Une saison au Congo
Une saison au Congo d’Aimé Césaire, mise en scène de Christian Schiaretti.
1958. Dans le bar de Mama Makosi, à Léopoldville, la bière coule à flots et c’est l’effervescence des luttes politiques qui vont bientôt mener le pays à l’indépendance. Les Belges vont sortir Patrice Lumumba de sa prison pour le faire siéger à la table ronde de Bruxelles qui prépare l’indépendance du Congo. Elle sera enfin proclamée en juin 1960. Et il est alors élu Premier Ministre.
Le peuple en liesse trinque, danse et chante mais on voit les ex-colonisateurs comploter dans l’ombre pour garder la main-mise sur les richesses du pays. Fiers de leur ruse, ils entament à leur tour le cha-cha-cha de l’Indépendance. Car, « quand le buffle est blessé, il est plein de menaces». Et ils iront jusqu’à encourager la sécession du Katanga, province riche de mines d’or, diamant, cuivre et autres métaux précieux. Patrice Lumumba dénonce alors ces manœuvres mais il sera écarté du pouvoir après six mois, et assassiné avec le concours de son « ami », le traître Mobutu. Grâce aussi à la neutralité complice de l’O.N.U. manipulée par les Américains.
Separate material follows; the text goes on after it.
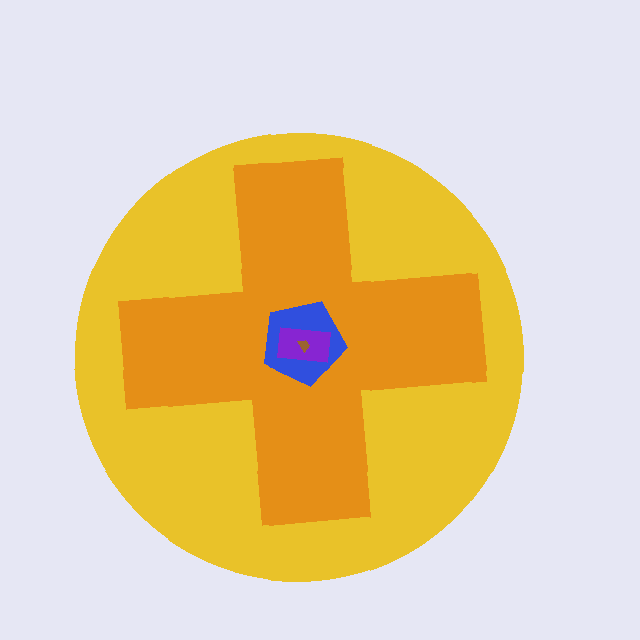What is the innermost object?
The brown trapezoid.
Le destin tragique de Patrice Lumumba est le fil conducteur de la pièce mais le Congo en est aussi le personnage central dont l’indépendance a incarné un temps les espoirs de l’Afrique. Aussi, le peuple est-il fortement présent sur la scène : Christian Schiaretti a réuni une quinzaine de comédiens d’origine africaine et une dizaine d’Européens pour incarner près de cinquante personnages… Un plateau en forme d’arène, tour à tour cabaret, place publique, prison, salle de conférences ou de Conseil des ministres, club d’élite… Cela permet de glisser d’une séquence à l’autre, dans un mouvement de foule perpétuel, avec de nombreux protagonistes…
Le traitement choral admirable donne à cette Saison au Congo une énergie à la hauteur de l’écriture d’un des grands poètes francophones. Et la musique de Fabrice Devienne soutient l’action tout au long du spectacle, discrètement ou intervenant en contrepoint ou en harmonie.
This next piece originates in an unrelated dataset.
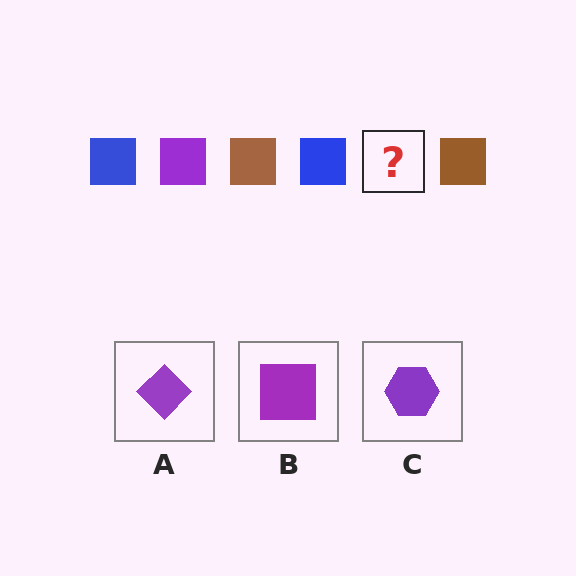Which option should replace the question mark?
Option B.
Marc Zinga est un Lumumba nerveux et idéaliste, tel que l’a imaginé Aimé Césaire, contrastant avec les politicards pleutres ou ambitieux de son entourage et avec les Européens obséquieux et menteurs. L’auteur a rencontré une seule fois Patrice Lumumba, en janvier 1960, à Bruxelles, à la veille de l’Indépendance pour écrire sa pièce, il s’est inspiré de témoignages et documents concernant cette tragédie. Dans Une Saison au Congo, il montre bien, sources historiques à l’appui, les mécanismes à l’œuvre contre l’instauration d’une véritable démocratie rêvée par Lumumba.
Mais c’est aussi un immense poème dramatique à la langue charnue et émaillé d’images. Chantre des luttes pour les indépendances, Aimé Césaire fait du personnage de Lumumba, une figure prométhéenne et l’érige en héros tragique comme le Roi Christophe haïtien de sa première pièce.
Il les veut « visionnaires très en avance sur leur époque, pas plus politiciens l’un que l’autre. Mais leur noble idéal leur fait perdre contact avec une réalité qui ne pardonne pas… Lumumba comme Christophe sont des vainqueurs qui se dressent, alors que tout s’écroule autour d’eux… »
Aimé Césaire donne ici, grâce à la mise en scène de Christian Schiaretti, une magnifique leçon d’histoire: il prend clairement partie mais n’est jamais manichéen. Ne faisant pas plus de cadeaux aux Africains et à un Lumumba affaibli par son idéalisme, qu’aux Occidentaux.. Il ose, malgré tout, défendre l’utopie, même si elle se brise contre les appétits carnassiers des uns, les haines ethniques des autres, les petites mesquineries et grandes trahisons. Ce rêve d’une courte saison s’est mué en un long cauchemar! Il nous sera encore permis de rêver avec lui, mais en toute lucidité.
Toute l’équipe du spectacle sait faire entendre la voix de celui qui, mort en 2008, a demandé qu’on grave sur sa tombe : «J’habite une blessure sacrée/ J’habite des ancêtres imaginaires/J’habite un vouloir obscur… »
Mireille Davidovici
Les Gémeaux 49 avenue Georges Clémenceau, Sceaux (Hauts-de-Seine), jusqu’au 24 novembre. T. : 01 46 61 36 67.
Le texte de la pièce est publié aux éditions du Seuil.